New Podcast Series: Confronting Controversial History

Thanks to Jason Todd, Oxford University and HA Trustee, for this blogpost. Jason worked with Natasha Robinson and a team of contributers to create the podcast series ‘Confronting Controversial History’. Here, Jason explains the context to these podcasts and that they are intended to enable teachers to confidently engage with the topics and with further conversations about controversial histories.

In October 2019 we organised a conference ‘Conflict and Identity: confronting the past through education.’ One of the highlights was asking local students to make posters for the conference “WHERE DO YOU SEE CONFLICT, AND HOW CAN THE HISTORY CURRICULUM ADDRESS IT?” Young people are amazing and surprising, the contributions were wide ranging but as this quote reveals “The History curriculum therefore bears the responsibility of teaching the next generation about conflict”, they want their history lesson to play a role in helping them think about these issues.

I contend that teaching and learning controversial issues is increasingly vital in today’s society. As debate moves from academia and legislative chambers into the “real world” and online, people need to be able to civilly discuss controversial topics with one another. Teaching controversial topics can provide a model of civic engagement in an era in which we desperately need it.

Foundational to this conference was the recognition that history’s relationship with identity is a contested terrain, especially in relation to exploring how the present negotiates conflict in the past. All nations have controversial histories, yet leaving these histories unexplored can contribute to contestations, misunderstandings, divisions, and intolerances in the present. Recent events, which have included large-scale global protests around legacies of slavery and colonialism, serve to underpin this point. While the posters the students created suggested a desire on their part for their history lessons to engage more meaningfully with these issues.

Given the complexity of these “controversial histories” teachers value support offered by emerging historical scholarship and appropriate educational research. The idea of controversial histories has a synergy with ‘emotive and controversial’ history that formed the focus of the Historical Association’s report, Teaching Emotive and Controversial History 3-19 (T.E.A.C.H). Published in 2007 it offered teachers invaluable guidance for teaching historical topics that can stir emotion and controversy. The authors (Wrenn et al, 2007) noted how the nature of the sensitivity can be affected by “time, geography and awareness.”

We can see today how these debates and sensitivities are being played out again marking a new set of configurations that is an inevitable part of Carr’s ‘unending dialogue’ between the past and the present. The HA secondary survey of teachers (2021) indicated a strong desire from teachers to address these issues but cited subject knowledge, lack of training and lack of access to resources, in relation to barriers to curriculum development in teaching topics like empire.

We hope that this podcast series can make a valuable and needed contribution to enabling teachers. Each podcast addresses a topic of ‘controversial history’ that potentially could be covered in a UK history curriculum. The T.E.A.C.H. report defined controversial history “where there is actual or perceived unfairness to people by another individual or group in the past. This may also be the case where there are disparities between what is taught in school history, family/community histories and other histories. Such issues and disparities create a strong resonance with students in particular educational settings.”(HA, 2007: 3)

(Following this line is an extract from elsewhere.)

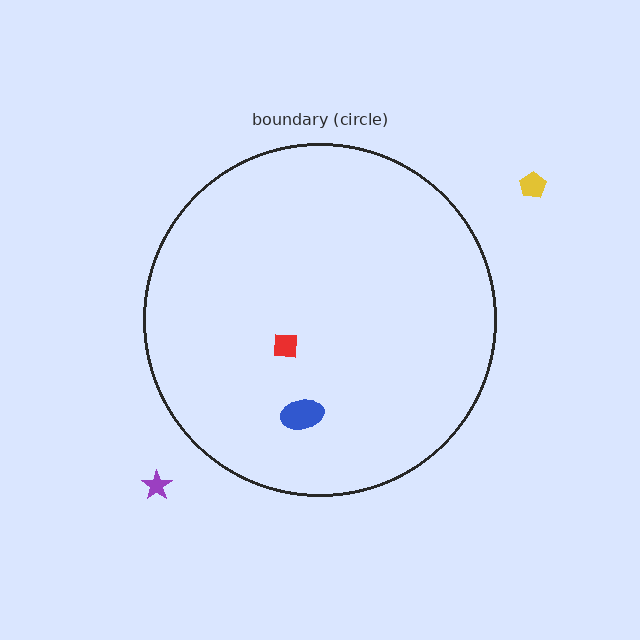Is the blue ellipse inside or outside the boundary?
Inside.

The definition was to enable the report to be manageable and consistent. However this framing in some ways determines the nature of the historical topics which are the focus of discussion in the report. The authors themselves noted how the discussion over a working definition of what constituted an emotive or sensitive issue in history itself generated emotion and controversy. Broadly, issues are emotive and controversial when students are forced to confront brutality, inhumanity and injustice. However history also becomes emotive and controversial when past events have a resonance with current problems/debates faced by society in the present, including questions of identity. So an additional layer of controversy may exist where the subject matter is controversial because it links to contemporary social problems or challenges contemporary views and ideas, especially in relation to its enduring legacies such as racism and antisemitism. Given this dynamism the topics included in this series are not exhaustive and neither is each podcast intended as the final word.

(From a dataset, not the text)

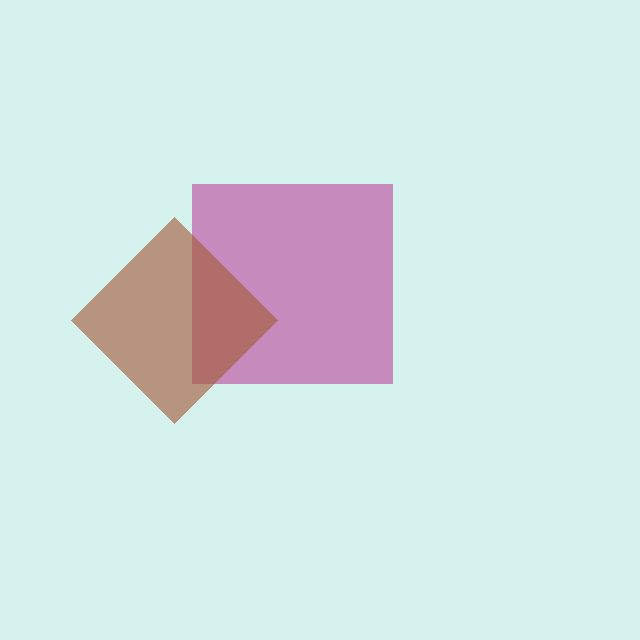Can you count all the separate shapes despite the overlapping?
Yes, there are 2 separate shapes.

Each podcast looks to explore the theme initially in personal terms before tracing historiographical debates and shifts. They look at ways that the themes have been explored in classroom contexts. The podcasts are intended as starting points. We hope that the themed ones will have broad appeal but also have one looking at controversial histories in the context of the primary classroom. Scope exists for further themed podcasts for example on the environment.

I will end by suggesting that the best way we approach our work in relation to controversial history is through a process of conversations and negotiations. These podcasts is intended as part of that process. Some of the controversy resides in the need for individuals and groups to adjust cherished relationships to narratives that inform a sense of belonging.

The work of Jon Levisohn offers one way of thinking though how to negotiate these narratives in a curricula sense. Suggesting the need to negotiate between the narratives that success resides on ‘how artfully, seamlessly, elegantly, insightfully the historian (and maybe the teacher) negotiates among and integrates the various elements that she encounters or introduces into the enquiry’ (2010, p18). This process involves being open as learners (teachers are learners), being modest about what we think we know, thinking responsibly about how narratives are juxtaposed, being creative with the way we work narratives into our curriculum and being bold.

We hope these podcasts offer courage to engage with productive conversations about these histories.